Kenya: PMI edges down to the lowest in 16 months
April 3, 2019
Activity in the Kenyan private sector grew at a slightly weaker pace in March, reflected by a fall in the Purchasing Managers’ Index (PMI), produced by IHS Markit and Stanbic Bank, from 51.2 in February to 51.0 in March—the lowest print since November 2017. Thus, the index edged closer to the critical 50-point threshold that separates expansion from contraction; it has been above the mark since December 2017.
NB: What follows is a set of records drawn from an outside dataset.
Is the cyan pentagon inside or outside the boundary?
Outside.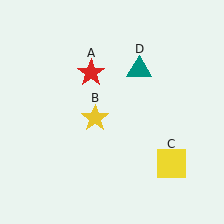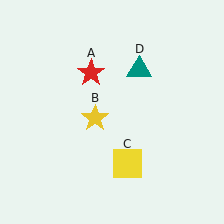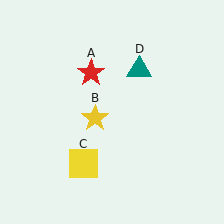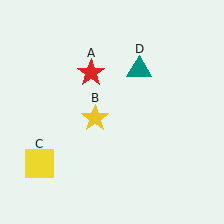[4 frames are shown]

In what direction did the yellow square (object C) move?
The yellow square (object C) moved left.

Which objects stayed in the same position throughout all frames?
Red star (object A) and yellow star (object B) and teal triangle (object D) remained stationary.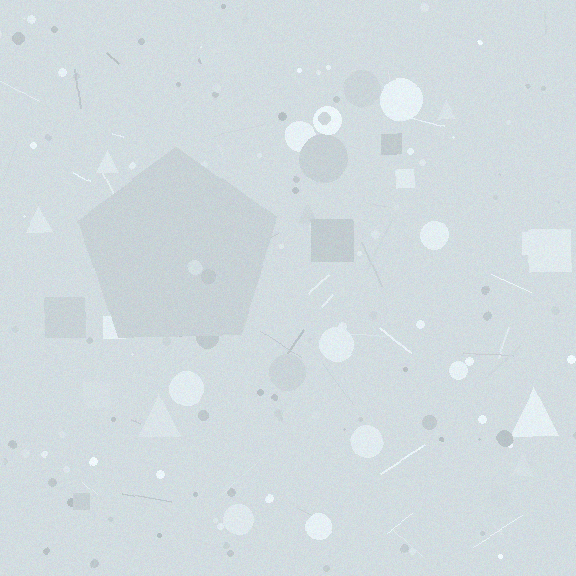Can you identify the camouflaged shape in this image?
The camouflaged shape is a pentagon.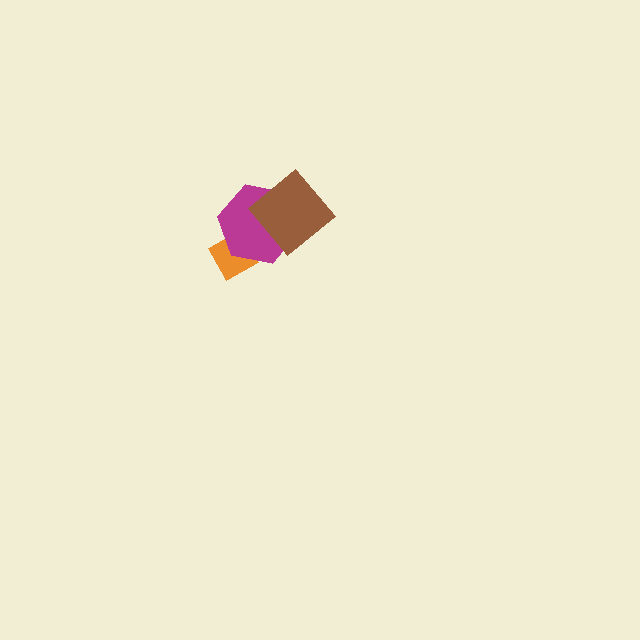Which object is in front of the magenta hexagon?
The brown diamond is in front of the magenta hexagon.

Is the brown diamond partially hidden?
No, no other shape covers it.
The latest reading was underpinned by a softer upturn in output, owing to weaker domestic demand. Moreover, overall growth in new orders weakened, despite a sharp rise in new business from overseas markets. The slowdown led firms to increase their in-take of workers only marginally. Meanwhile, input cost inflation softened markedly to an over two-year low; consequently, output prices remained stable from the previous month. Despite the moderation, business sentiment remained robust, climbing to the highest in more than four years on expectations on an improvement in demand.
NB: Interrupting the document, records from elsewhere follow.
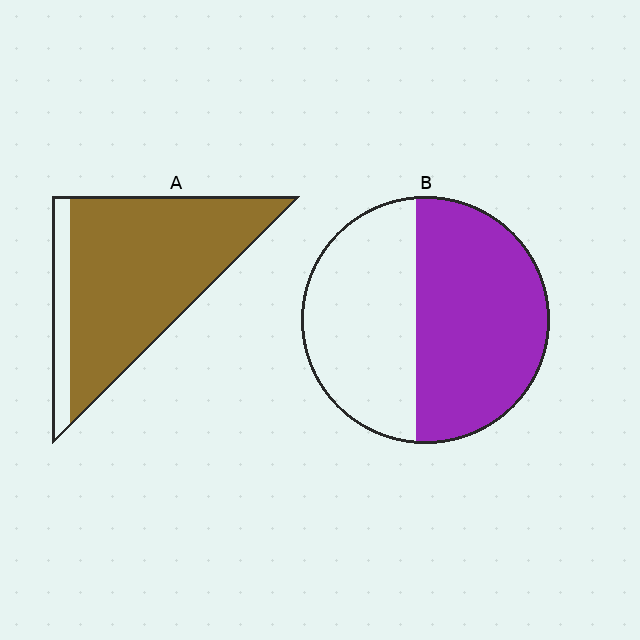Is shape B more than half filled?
Yes.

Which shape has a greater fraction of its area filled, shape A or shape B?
Shape A.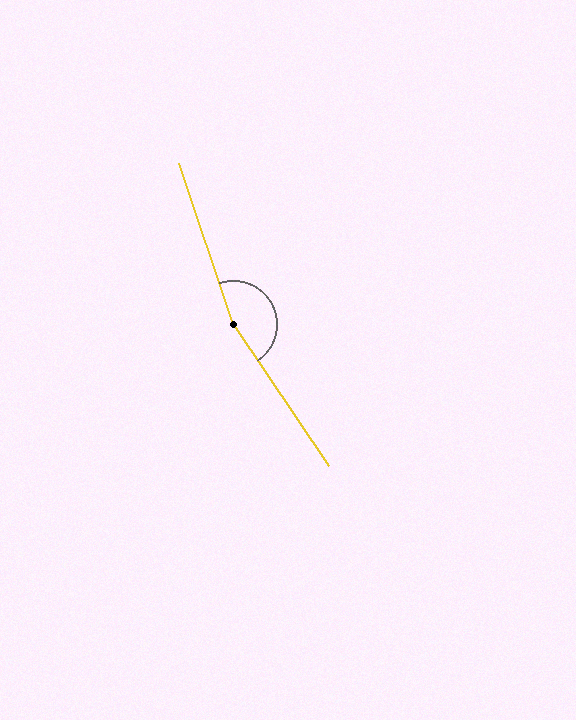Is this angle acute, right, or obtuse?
It is obtuse.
Commenting on March’s print, Jibran Qureishi, Regional Economist E.A at Stanbic Bank stated:
"The drop in the PMI doesn’t really come as a surprise as agricultural productivity is usually weaker in the first quarter. However, in addition to this, the ongoing trade spat with neighbouring Rwanda hasn’t helped either. Nonetheless, as the long rains commence probably from April, higher output from the agriculture sub-sector is likely to underpin private sector activity."
Kenya Fixed Investment Forecast
FocusEconomics Consensus Forecast panelists expect fixed investment to grow 5.9% in 2019, which is unchanged from last month, and 5.4% in 2020.